In my opinion, it's only going to get worse for them, because whilst volumes are up, the loss in fees from listed entities, which is based on market capitalisation (significant reduced now due to the downturn) and one off initial listing fees from floats now removed, the impact is being felt on their bottom line. Plus, all of the recent cost reduction exercises are basically exhausted....... Our half year show the following:

7% growth in top line revenue (The first sub 10% for a long time)
7% growth in underlying NPAT..... (Same as above)...

The company presently is expensive on valuation. Granted, it's a monopoly, but its growth will be constrained in this environment.....

T/A - I don't really have to say much, looks like the ticker fell off the cliff.....

Cheers


----------



## Julia (4 March 2008)

reece55 said:


> In my opinion, it's only going to get worse for them, because whilst volumes are up, the loss in fees from listed entities, which is based on market capitalisation (significant reduced now due to the downturn) and one off initial listing fees from floats now removed, the impact is being felt on their bottom line.




Thanks, Reece.  I'd overlooked the fact that their fees are based on market caps.  Doesn't seem to be anything positive in their outlook.


----------



## osmosis (7 March 2008)

Julia said:


> Thanks, Reece.  I'd overlooked the fact that their fees are based on market caps.  Doesn't seem to be anything positive in their outlook.
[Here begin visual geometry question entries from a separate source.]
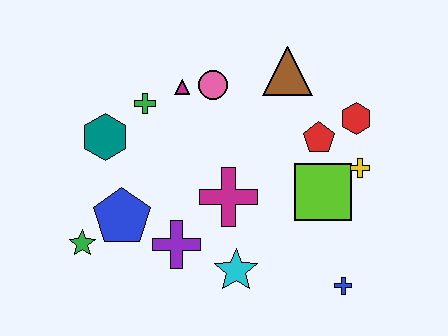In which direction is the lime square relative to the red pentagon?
The lime square is below the red pentagon.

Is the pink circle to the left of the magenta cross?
Yes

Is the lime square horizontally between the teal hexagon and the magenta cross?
No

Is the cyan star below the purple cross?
Yes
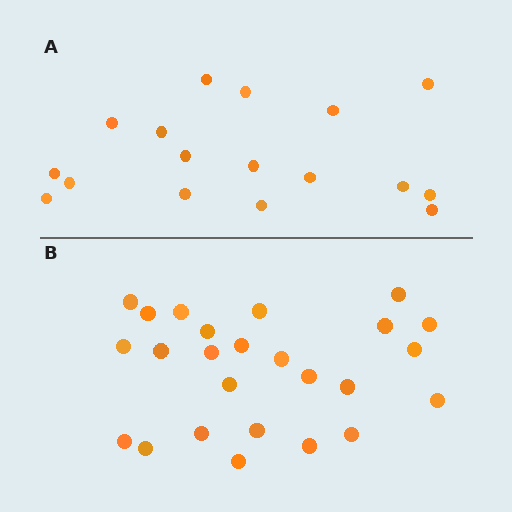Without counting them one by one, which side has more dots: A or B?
Region B (the bottom region) has more dots.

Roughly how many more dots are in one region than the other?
Region B has roughly 8 or so more dots than region A.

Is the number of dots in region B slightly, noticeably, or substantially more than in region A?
Region B has substantially more. The ratio is roughly 1.5 to 1.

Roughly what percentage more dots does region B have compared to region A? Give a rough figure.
About 45% more.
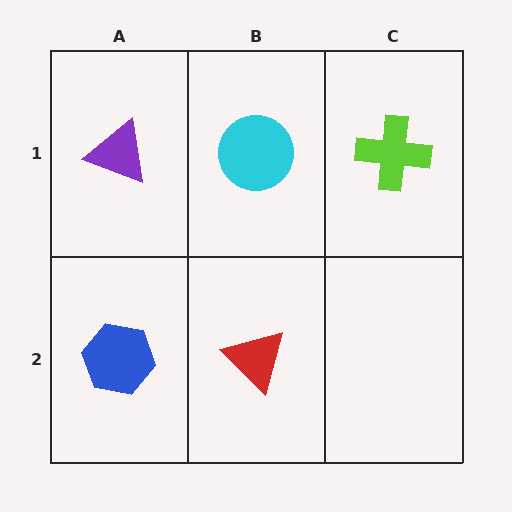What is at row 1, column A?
A purple triangle.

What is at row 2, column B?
A red triangle.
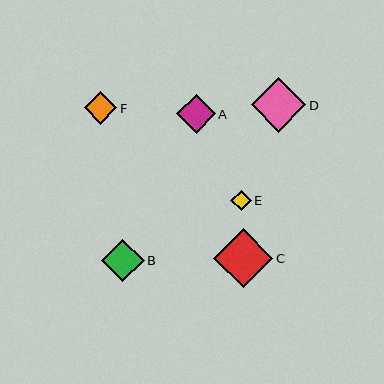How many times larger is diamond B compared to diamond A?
Diamond B is approximately 1.1 times the size of diamond A.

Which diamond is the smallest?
Diamond E is the smallest with a size of approximately 21 pixels.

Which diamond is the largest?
Diamond C is the largest with a size of approximately 59 pixels.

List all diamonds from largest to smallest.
From largest to smallest: C, D, B, A, F, E.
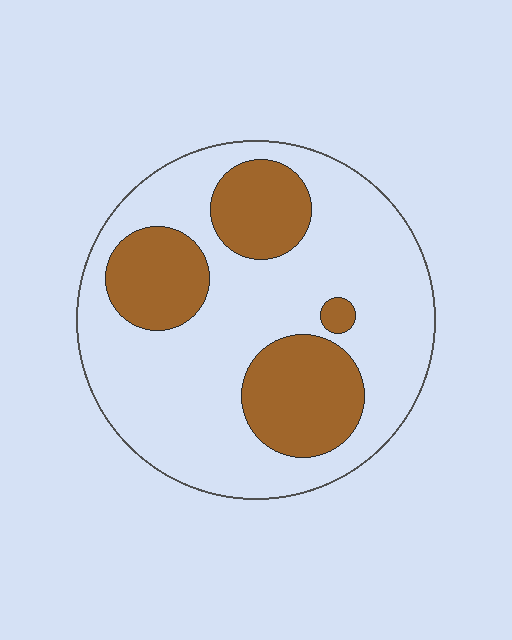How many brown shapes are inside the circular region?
4.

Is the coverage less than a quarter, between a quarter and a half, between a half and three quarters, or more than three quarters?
Between a quarter and a half.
The share price has really reflected your concern. The share price is really sliding. Where will it end?


----------



## chilliaa (4 June 2008)

osmosis said:


> The share price has really reflected your concern. The share price is really sliding. Where will it end?





Does anyone have any updates on ASX?
Its starting to look, at least from my naive point of view, quite cheap?
Anyhelp appreciated.


----------



## vishalt (4 June 2008)

chilliaa said:


> Does anyone have any updates on ASX?
> Its starting to look, at least from my naive point of view, quite cheap?
> Anyhelp appreciated.



I bought in at $35. 

I'm not really worried unless it goes below $15. 
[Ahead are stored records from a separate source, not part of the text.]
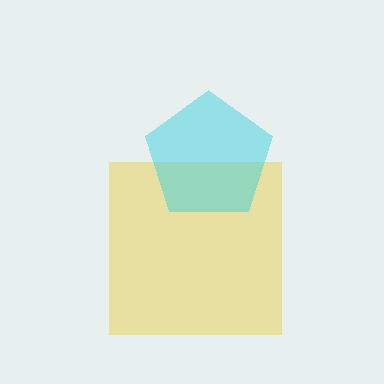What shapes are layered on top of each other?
The layered shapes are: a yellow square, a cyan pentagon.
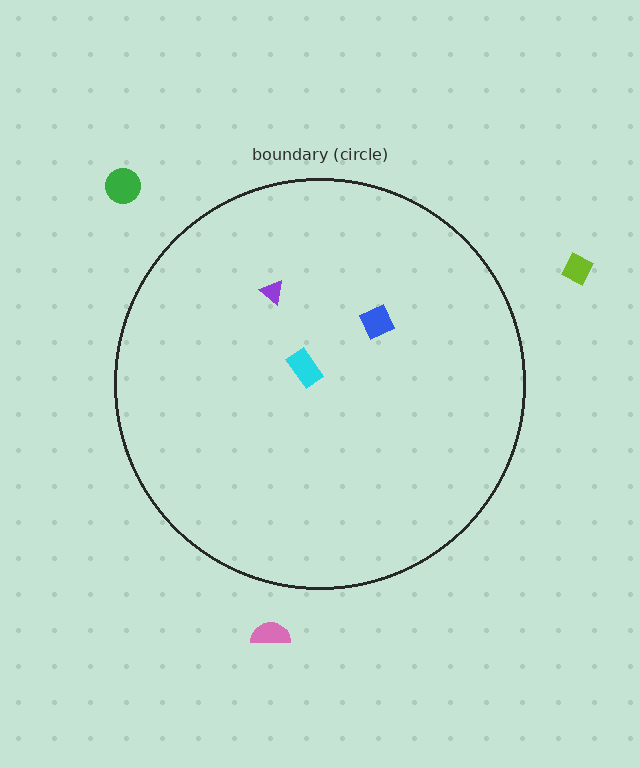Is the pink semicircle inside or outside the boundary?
Outside.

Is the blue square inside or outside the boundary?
Inside.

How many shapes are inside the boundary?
3 inside, 3 outside.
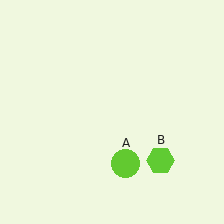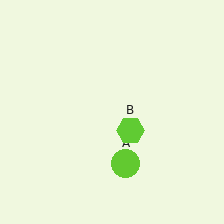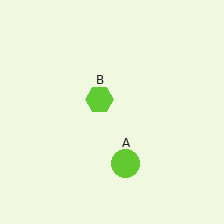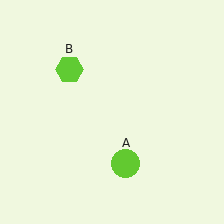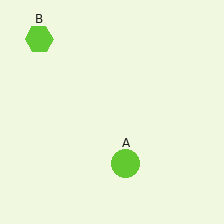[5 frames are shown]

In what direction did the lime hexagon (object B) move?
The lime hexagon (object B) moved up and to the left.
The business from what I understand it is simple: the more trades, the more money made and there have been record amount of trades as investors fled from the market in the first few months.


----------



## sardines (5 June 2008)

vishalt said:


> I bought in at $35.
> 
> I'm not really worried unless it goes below $15.
> 
> The business from what I understand it is simple: the more trades, the more money made and there have been record amount of trades as investors fled from the market in the first few months.




sounds scary if it went below $15 :couch
As the folks have mentioned above, the entry of aggressive competitors and a declining stock market is not a good outlook for the firm. To see the upside potential I'd need more certainty around the politics. Technically, the stock has been sliding and hasn't been able to hold ground for long so I'd be more careful around my entry point. Good luck


----------



## vishalt (5 June 2008)

sardines said:


> sounds scary if it went below $15 :couch
> As the folks have mentioned above, the entry of aggressive competitors and a declining stock market is not a good outlook for the firm. To see the upside potential I'd need more certainty around the politics. Technically, the stock has been sliding and hasn't been able to hold ground for long so I'd be more careful around my entry point. Good luck




But so what? I mean BHP competes with Rio? ASX would never have been allowed to have it this good forever. 

Take a look at stocks like NYSE Euronext and London Stock Exchange, they've been competeting with the likes of Liquidnet, NASDAQ OMX, AXE ECN, Chi-X and so forth and have been performing really well up until the credit crunch.


----------



## sardines (5 June 2008)

vishalt said:


> But so what? I mean BHP competes with Rio? ASX would never have been allowed to have it this good forever.
> 
> Take a look at stocks like NYSE Euronext and London Stock Exchange, they've been competeting with the likes of Liquidnet, NASDAQ OMX, AXE ECN, Chi-X and so forth and have been performing really well up until the credit crunch.




i suppose so
but the australian side has much less volume  vs their international peers. So for me, it's hard to place a wager on the retention of insto support which have a significant impact on their volumes.


----------



## vishalt (5 June 2008)

sardines said:


> i suppose so
> but the australian side has much less volume  vs their international peers. So for me, it's hard to place a wager on the retention of insto support which have a significant impact on their volumes.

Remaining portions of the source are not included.